Oysters grow well along both the south and west coasts of Korea, but their characteristics vary by location. South coast oysters are large with a clean, refreshing taste, while west coast oysters are small but intensely flavored. Because of these traits, south coast oysters are often used for steaming, while west coast oysters are widely used for salted seafood.

In the south, Tongyeong is famous as an oyster-producing area. Its water temperature and salinity are considered optimal for oyster farming. Tongyeong is also a clean sea area recognized by the U.S. Food and Drug Administration (FDA). Under the memorandum of understanding on the sanitation control of frozen shellfish for export to the United States, renewed in 2015, the FDA visits Korea every two years to inspect overall sanitary management of clean waters.

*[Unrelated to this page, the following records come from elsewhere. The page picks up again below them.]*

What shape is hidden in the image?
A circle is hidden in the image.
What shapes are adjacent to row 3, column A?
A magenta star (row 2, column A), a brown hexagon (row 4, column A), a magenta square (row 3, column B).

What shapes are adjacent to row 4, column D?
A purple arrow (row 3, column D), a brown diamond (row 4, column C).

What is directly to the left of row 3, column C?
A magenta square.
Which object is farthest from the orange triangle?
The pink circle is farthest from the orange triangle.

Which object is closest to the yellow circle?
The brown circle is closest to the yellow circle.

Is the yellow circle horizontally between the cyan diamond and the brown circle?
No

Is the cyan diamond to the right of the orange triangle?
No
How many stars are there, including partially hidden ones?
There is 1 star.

Oysters have a long history in Tongyeong, going back as far as the Three Kingdoms period. Records show they were offered to the royal court in the Joseon era. It is known that Tongyeong oysters began to be exported to Japan in the 1900s. Full-scale aquaculture started in the 1960s. At the annual "Tongyeong Oyster Festival," visitors can enjoy fresh oysters and local culture at the same time.

Tongyeong's signature specialty, oysters. /Courtesy of Tongyeong City SNS

Tongyeong currently produces 300,000 tons of oysters annually. They are exported to the United States, Japan, Europe and elsewhere, raising the profile of Korea's fisheries industry. Last year's exports reached $64.5 million. The government has set a goal of increasing production to 400,000 tons and exports to $160 million by 2030 to become the world's No. 1 oyster exporter.

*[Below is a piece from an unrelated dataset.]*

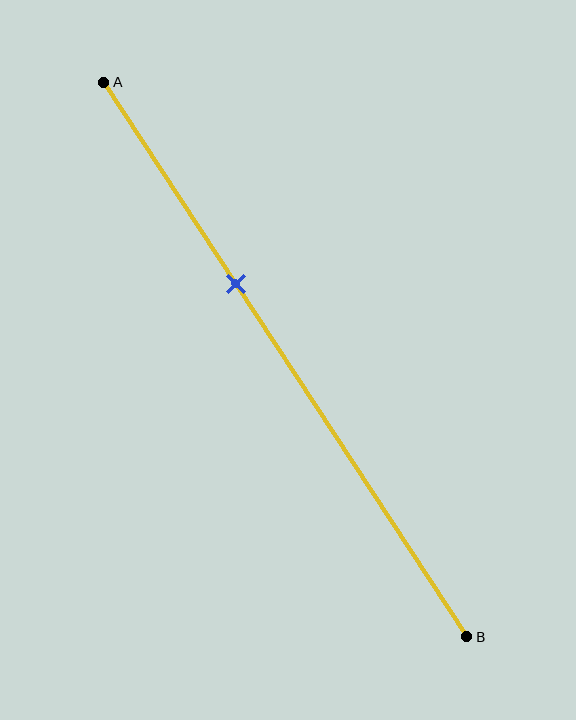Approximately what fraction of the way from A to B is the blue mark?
The blue mark is approximately 35% of the way from A to B.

Plump Tongyeong oysters are good raw and are also a delicacy grilled over fire. Their peak season is winter. There is a Western saying that "you should eat oysters only in months with an R." It means you should eat them only from September to April and avoid them from May to August.

Cheon Yeong-ki, the mayor of Tongyeong, said, "Oysters are a representative specialty of Tongyeong, Korea's No. 1 fisheries hub, and they have greatly helped boost the pride and income of local fishers," and added, "We will continue working for the sustainable development of Tongyeong's fisheries industry and to revitalize the local economy."

Pan-fried oyster fritters. /Courtesy of Chosun DB

Tip: oyster jeon (pancake) recipe

1) Gently stir the oysters in salted water to remove debris. Pick out shell fragments, then lightly rinse and drain.

2) Beat eggs with salt and cooking wine. It's even better if you add vegetables such as scallions, carrot and red chili.

3) Dredge the oysters in flour, then coat them in the egg mixture.

4) Generously oil a pan and cook over medium-low heat until golden.

Tip: You can also mix tempura flour, egg mixture and oysters all at once into a batter and pan-fry it wide (like a scallion pancake). If you blanch the oysters once before making the jeon, less moisture will seep out and the texture improves.